Source: National Treasury’s economic transformation strategy document

Lehohla says the language of “job opportunities” in the first paragraph is a cop out and there is an inconsistency between the number of jobs mentioned in the abstract and the concluding statements in the paper.

“That statement at the front, and the concluding table, leave you completely confused as to whether it is a million jobs in 10 years or whether it is 10 million jobs in 10 years,” he says.

“Now, when you have to contend with that, we have to start asking is this document really serious? Where is the arithmetic? Where is the transmission mechanism?”

Lehohla believes that regardless of whether the document refers to one million jobs or 10 million, it is “wrong” in both cases.

If one million jobs in the long term scenario translates to 100 000 jobs a year, this is not realistic when there are 10 million people who are unemployed and every year an additional 400 000 people are added onto the list, says Lehohla. On the other hand, 10 million jobs over the next 10 years cannot be sustained by growth of three percentage points.

“I am terribly worried that numbers that big are just thrown around like that.”


Instead of being a plan, Lehohla says the document is better described as an “assemblage of essays” and a good attempt that raises issues around how SA goes about planning a system.

“There is no systematic process that makes everything go through the eye of the needle. It is a compilation of pieces of paper and then we think that’s a plan. That’s a problem.”

The former statistician-general says a master plan also requires all spheres of government to talk the “same language”.

For instance, in July President Cyril Ramaphosa said that he planned to create two million jobs in 10 years, through private sector participation as well as by leveraging off the tourism and agricultural sectors. This is not dissimilar from the Treasury document, however, the economic blueprint only speaks of one million jobs.

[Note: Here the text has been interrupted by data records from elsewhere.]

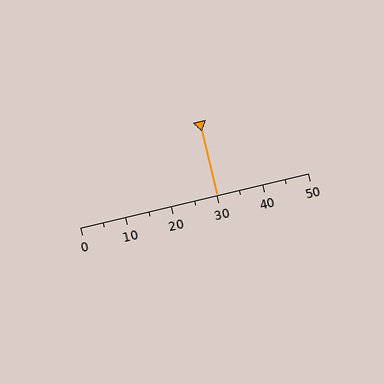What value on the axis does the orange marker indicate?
The marker indicates approximately 30.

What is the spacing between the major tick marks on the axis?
The major ticks are spaced 10 apart.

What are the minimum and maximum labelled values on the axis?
The axis runs from 0 to 50.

“Those are two big, different numbers and in terms of development communication, it shows the fault lines in the plan itself,” said Lehohla.

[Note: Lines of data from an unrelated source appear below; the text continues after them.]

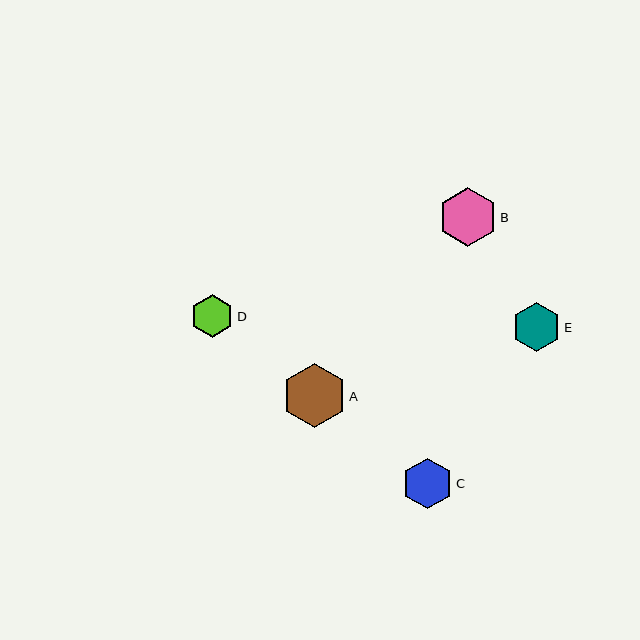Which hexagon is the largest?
Hexagon A is the largest with a size of approximately 64 pixels.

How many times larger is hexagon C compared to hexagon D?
Hexagon C is approximately 1.2 times the size of hexagon D.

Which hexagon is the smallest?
Hexagon D is the smallest with a size of approximately 43 pixels.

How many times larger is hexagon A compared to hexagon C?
Hexagon A is approximately 1.3 times the size of hexagon C.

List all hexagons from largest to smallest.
From largest to smallest: A, B, C, E, D.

‘I can’t trust those numbers’

It is this incoherence by political heads that Lehohla argues creates distrust in the bigger numbers asserted by the document.

The economic document proposes that embattled power utility Eskom sell off its power stations and their respective obligations as a way of limiting the fiscal and economic risk that Eskom poses. It is estimated that the sale will generate R450 billion. The paper also proposes greater energy production by independent renewable power producers.

This comes against a backdrop where Minister of Mineral Resources Gwede Mantashe has affirmed his backing for coal and nuclear in the country’s energy mix. Meanwhile, former energy minister Jeff Radebe’s unpromulgated Integrated Resource Plan sees coal as part of the country’s energy mix only until 2030, to be replaced by renewables, and does not account for new nuclear projects.

“This incoherence is so serious and so deep that you can’t swing in less than a month on issues like these,” says Lehohla.

“I have very little confidence in the R450 billion, because there is nothing that proves to me that the one million and 10 million [jobs] are not different.”

Lehohla says it’s not just the process of implementing reforms that SA does not get right, it is also the process of planning.

“Unless we get those right it will be very difficult to win the confidence of South Africans that things may look different.”